I don’t have a lot of well-formed opinions on food policy. I’m learning as I go. But I do have thoughts on meat. While I’m opposed to the way animal agriculture is usually done in the United States, I’m not against meat per se, and I’m troubled by the argument that meat, just by virtue of being meat, is bad for the environment. I’m sympathetic to many reasons people give for being vegetarians, but I think the environmental argument is a mistake and does harm.
For me the climate crisis comes down to two related issues. First, there are just too many people. That’s a huge topic, and I’m not going to pursue it any further here other than to say woe be unto us if we try to ignore it indefinitely. Two, industrial civilization is in need of a thoroughgoing overhaul if not a complete replacement. Tinkering isn’t going to cut it. Books have been written about all this, I’m sure; I’m not about to write another one. I’m just talking, briefly, about food and how meat fits into the food puzzle.
Food is a natural outgrowth of a flourishing ecology. Our preferred food production approach shouldn’t be to sacrifice square miles of land, killing every living thing on that land except for corn that’s been engineered to survive an onslaught of herbicides and pesticides in order to produce feed to finish cows in concentrated animal feeding operations (CAFOs). I’ve read that corn fields are eerily silent except for the sound of wind rustling in the stalks. No crickets, no toads, no birds. Not even any bees. Corn is sometimes self-pollinated, otherwise cross-pollinated by the wind; who needs bees?
That’s not an ecological system, it’s a corn factory.
One of the basic principles of a healthy ecological system is diversity, and that diversity must include a balance of plant and animal life. In theory you could take the manure and urine of the cow in the CAFO and spread it on the corn field to inch a bit closer to a natural system, but that turns out to be a challenge. Instead farmers rely on synthetic fertilizer.
A simpler approach is to put the cow in the field. Add a few chickens and pigs, sheep and goats. Grow some grain here and some vegetables there. Welcome the toads and the crickets, the ladybugs and gopher snakes and the cattle egrets. Put in an orchard; perennials are good news.

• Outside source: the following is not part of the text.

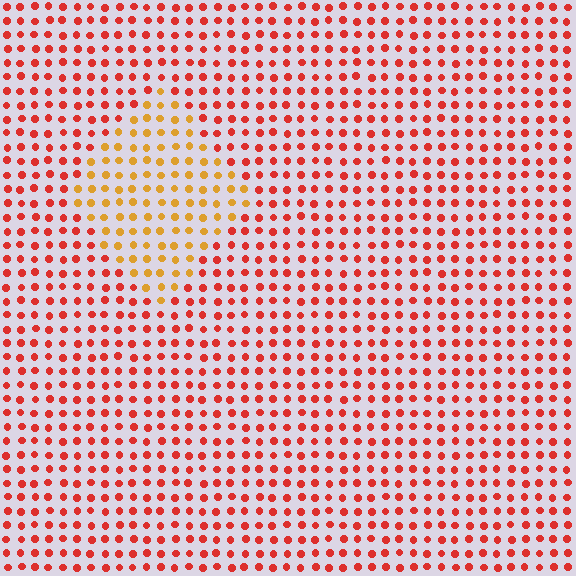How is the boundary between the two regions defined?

A factory producing fake meat from genetically engineered, industrially raised, trucked-in plant products is NOT a flourishing ecosystem any more than that cornfield is. It’s just another step away from a lifestyle in which people are an intimate part of the natural world around them.

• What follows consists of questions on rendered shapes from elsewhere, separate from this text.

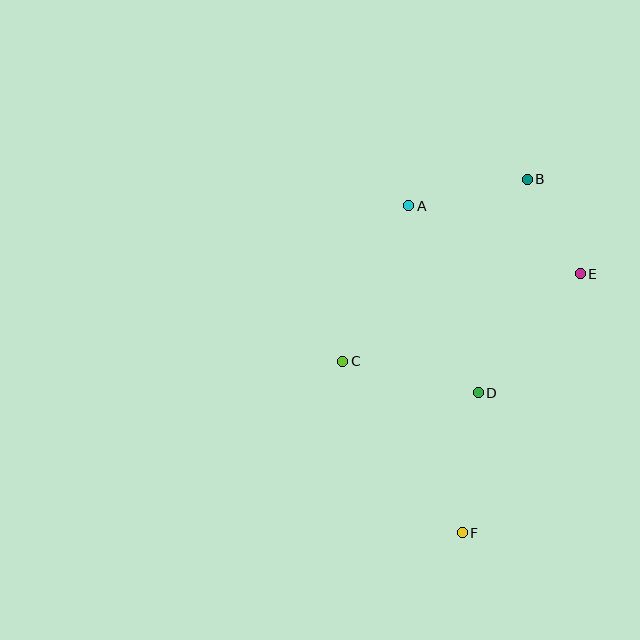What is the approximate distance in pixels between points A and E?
The distance between A and E is approximately 185 pixels.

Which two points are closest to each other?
Points B and E are closest to each other.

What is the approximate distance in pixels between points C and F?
The distance between C and F is approximately 209 pixels.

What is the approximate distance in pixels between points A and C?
The distance between A and C is approximately 169 pixels.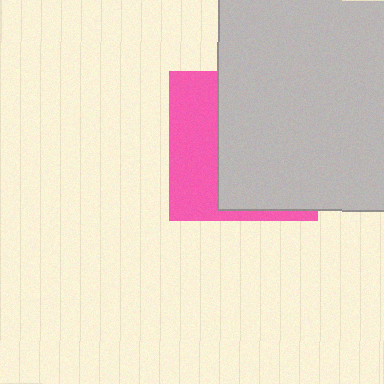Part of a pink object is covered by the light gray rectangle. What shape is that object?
It is a square.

I know. There are arguments, there are opposing facts, there are fears that more people will go hungry… but after mulling the issue for many months, I realized I could never amass enough data or do enough analysis to answer every question or calculate the one right path. I did a lot of reading and thinking, but eventually I chose to rely on what looks to me like common sense: your dinner should be a natural product of your own flourishing ecosystem. That may mean haggis in Scotland, gumbo in New Orleans, or jollof rice and egusi soup in Nigeria — all dishes that draw on foods suitable for the regions from which they spring — but it doesn’t mean artificial meat concocted from industrially-grown plants, packaged in a high-tech facility run by an international corporate giant and transported around the world on ships so big they may have trouble getting through the Suez Canal.